Le 2 septembre 2026, le World Economic Forum a publié un article consacré à la régulation du système nerveux et à son rôle supposé dans l’impact des dirigeants.

Trois jours plus tard, Body+Soul titrait sur l’omniprésence du système nerveux dans l’univers du bien-être. Pour les pratiquants de Hatha Yoga et de Yoga Nidra, le signal est clair: la respiration ne suffit plus à résumer les approches de régulation, mais les promesses associées à ce vocabulaire doivent être examinées avec méthode.
Le sujet gagne du terrain, pas encore en précision
Les deux titres ne fournissent pas le même angle. Le World Economic Forum relie la régulation du système nerveux à la capacité d’un dirigeant à avoir de l’impact. Body+Soul décrit, de son côté, la place croissante de ce thème dans le bien-être. Aucun des deux extraits disponibles ne donne le nom de l’expert évoqué, la méthode proposée, les exercices détaillés ou les résultats avancés.
Cette limite compte. Un titre peut signaler une tendance éditoriale sans démontrer une relation de cause à effet. On ne peut donc pas conclure, à partir de ces seuls éléments, qu’une technique respiratoire améliore le leadership, la prise de décision ou la performance professionnelle.
Pour le lecteur, le bon réflexe consiste à séparer trois niveaux: le sujet médiatique, la pratique corporelle et la preuve apportée. Le premier attire l’attention. Le deuxième demande une consigne claire. Le troisième exige des informations vérifiables.
En Hatha Yoga, revenez au diagnostic corporel
Quand une séance en ligne promet de « réguler » le système nerveux, observez d’abord ce qui est réellement proposé. La consigne porte-t-elle sur la durée de l’expiration, l’immobilité, la proprioception, la rotation de la colonne ou l’attention portée aux sensations? Le cours distingue-t-il une posture active d’un temps de récupération? Le professeur indique-t-il quand réduire l’amplitude ou interrompre l’exercice?
Ces questions sont plus utiles qu’un vocabulaire impressionnant. Une pratique sérieuse décrit ce que vous faites et ce que vous devez observer. Elle ne transforme pas automatiquement chaque respiration lente en solution universelle.
Dans un cours de Hatha Yoga, vérifiez la chaîne cinétique avant de chercher un effet global.
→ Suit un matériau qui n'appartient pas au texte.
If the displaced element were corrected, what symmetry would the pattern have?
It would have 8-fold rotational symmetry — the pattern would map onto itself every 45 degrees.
Le bassin reste-t-il stable lorsque le tronc fléchit? Les épaules compensent-elles une limitation thoracique? La respiration devient-elle forcée parce que la posture dépasse votre mobilité actuelle? Ce sont des points concrets, accessibles sans extrapoler au-delà de la séance.
Le Yoga Nidra appelle la même rigueur. L’immobilité et l’attention guidée peuvent constituer le cadre d’une pratique, mais l’extrait du World Economic Forum ne permet pas d’identifier le protocole évoqué ni de l’associer à une méthode précise. Ne confondez donc pas le nom d’une pratique avec les effets que certains contenus lui attribuent.
Ce qu’il faut vérifier avant de suivre la tendance
Avant de choisir une formation ou un programme présenté autour du système nerveux, recherchez quatre éléments:
- une progression explicite, de l’installation à la sortie de pratique;
- des adaptations pour la respiration, la flexion et les postures statiques;
- des indications précises sur l’intensité et les signes d’inconfort;
- une distinction nette entre expérience subjective, enseignement et résultat démontré.
Pour l’instant, les informations disponibles se limitent aux titres des deux articles. Il est donc impossible d’évaluer la méthode de l’expert mentionné par le World Economic Forum ou de savoir quelles affirmations Body+Soul développe derrière son titre.
La tendance mérite d’être suivie, mais pas avalée telle quelle. Dans votre pratique, commencez par un alignement observable, une respiration non forcée et une consigne compréhensible. Le reste doit être documenté avant d’être présenté comme une conclusion.